Kinetic modeling of particle acceleration in astrophysical shock waves.

Due to the low density of astrophysical plasmas, collisionless shocks occur frequently in the cosmos, and are thought to be responsible for the generation of nonthermal particles that span many decades in energy. These particles are observed through synchrotron radiation from astrophysical sources, such as supernova remnants and relativistic jets, or directly as energetic cosmic rays. The main acceleration mechanism is known as "diffusive shock acceleration" and involves particle scattering and diffusion around a shock wave. In the nonlinear stage, shock acceleration couples together the internal structure of the shock with magnetic turbulence generated by accelerated particles, and presents a fascinating self-propagating nonlinear system with multiscale feedbacks.

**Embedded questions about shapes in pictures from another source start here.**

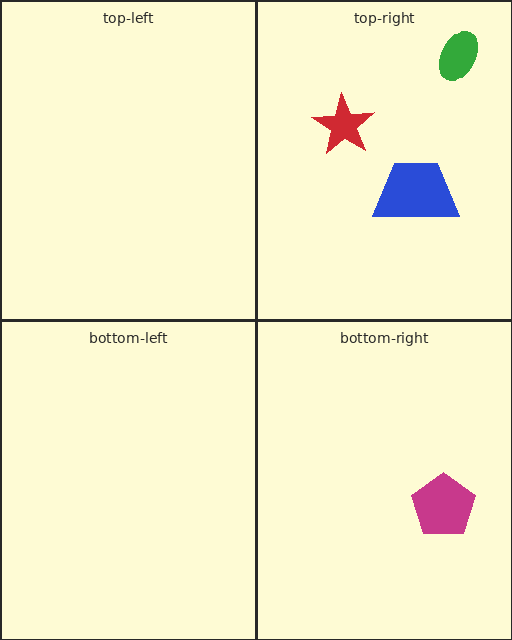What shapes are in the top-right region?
The green ellipse, the red star, the blue trapezoid.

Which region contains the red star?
The top-right region.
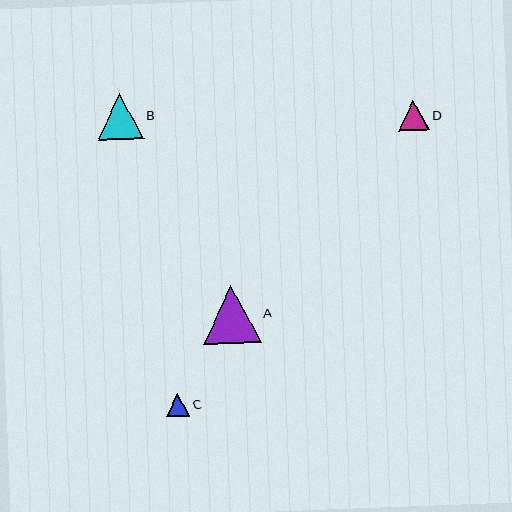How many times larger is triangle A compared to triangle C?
Triangle A is approximately 2.5 times the size of triangle C.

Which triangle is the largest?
Triangle A is the largest with a size of approximately 58 pixels.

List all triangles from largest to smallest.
From largest to smallest: A, B, D, C.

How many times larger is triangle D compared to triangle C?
Triangle D is approximately 1.3 times the size of triangle C.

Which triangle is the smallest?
Triangle C is the smallest with a size of approximately 23 pixels.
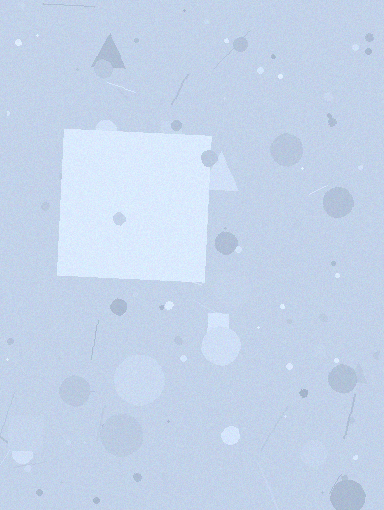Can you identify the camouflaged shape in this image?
The camouflaged shape is a square.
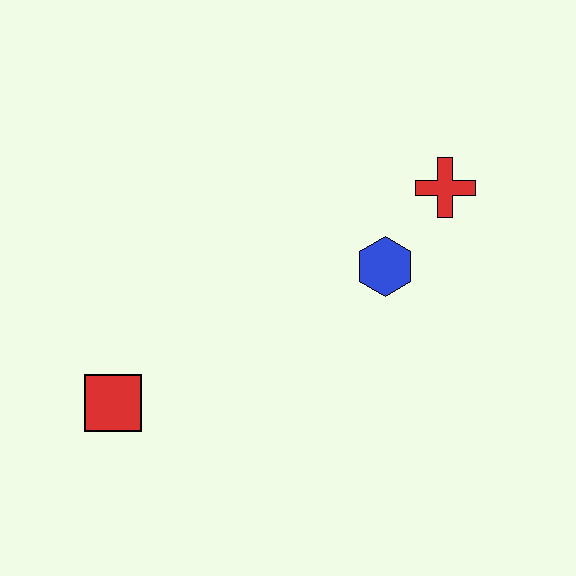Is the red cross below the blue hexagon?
No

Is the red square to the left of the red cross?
Yes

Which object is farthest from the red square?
The red cross is farthest from the red square.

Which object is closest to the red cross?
The blue hexagon is closest to the red cross.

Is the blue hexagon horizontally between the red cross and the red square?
Yes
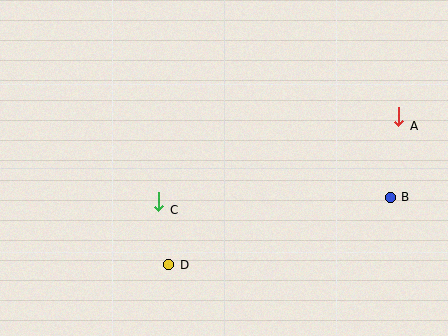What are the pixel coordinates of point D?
Point D is at (169, 265).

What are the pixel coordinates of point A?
Point A is at (399, 126).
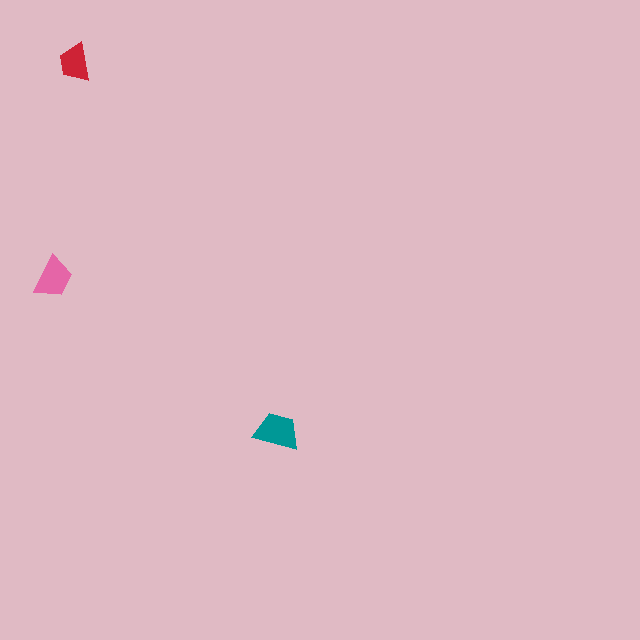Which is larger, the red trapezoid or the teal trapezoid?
The teal one.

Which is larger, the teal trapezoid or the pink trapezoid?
The teal one.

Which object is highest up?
The red trapezoid is topmost.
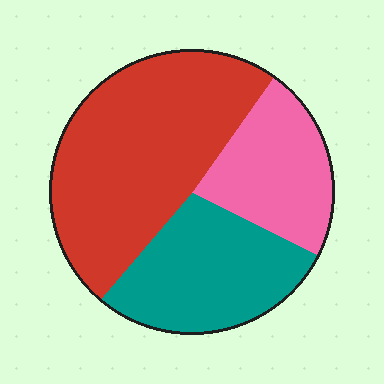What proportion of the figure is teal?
Teal covers roughly 30% of the figure.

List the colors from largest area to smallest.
From largest to smallest: red, teal, pink.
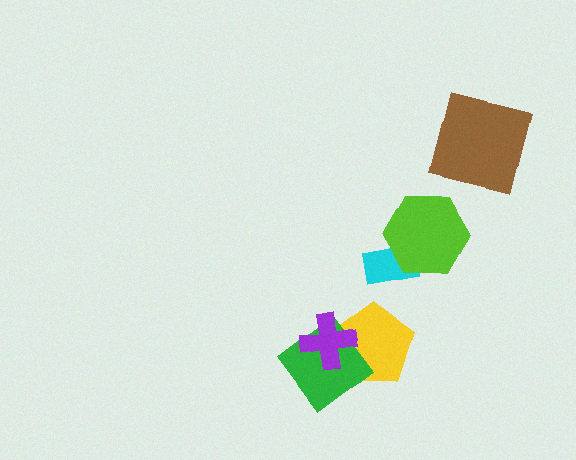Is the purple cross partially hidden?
No, no other shape covers it.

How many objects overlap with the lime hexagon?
1 object overlaps with the lime hexagon.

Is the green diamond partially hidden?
Yes, it is partially covered by another shape.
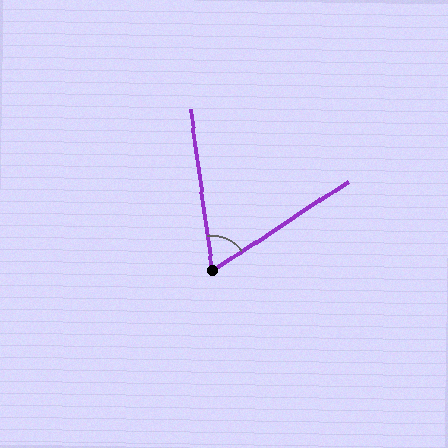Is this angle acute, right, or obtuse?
It is acute.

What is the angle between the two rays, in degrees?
Approximately 64 degrees.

Despite its fundamental importance in astrophysics, the details of shock acceleration mechanism and the conditions for its operation are only now coming to light, particularly due to the advent of ab-initio numerical simulations of collisionless shocks. In this talk I will review the progress in kinetic simulations of shock structure and particle acceleration, focusing on the current understanding of instabilities that lead to magnetic field amplification, the conditions necessary for particle injection into the acceleration process, and the plasma processes that lead to collisionless temperature equilibration between electrons and ions in shocks. These results will be applied to the interpretation of morphologies and radiation spectra of shocks in supernova remnants and galaxy clusters, and to the formulation of effective prescriptions for inclusion of particle acceleration in fluid simulations of astrophysical shocks.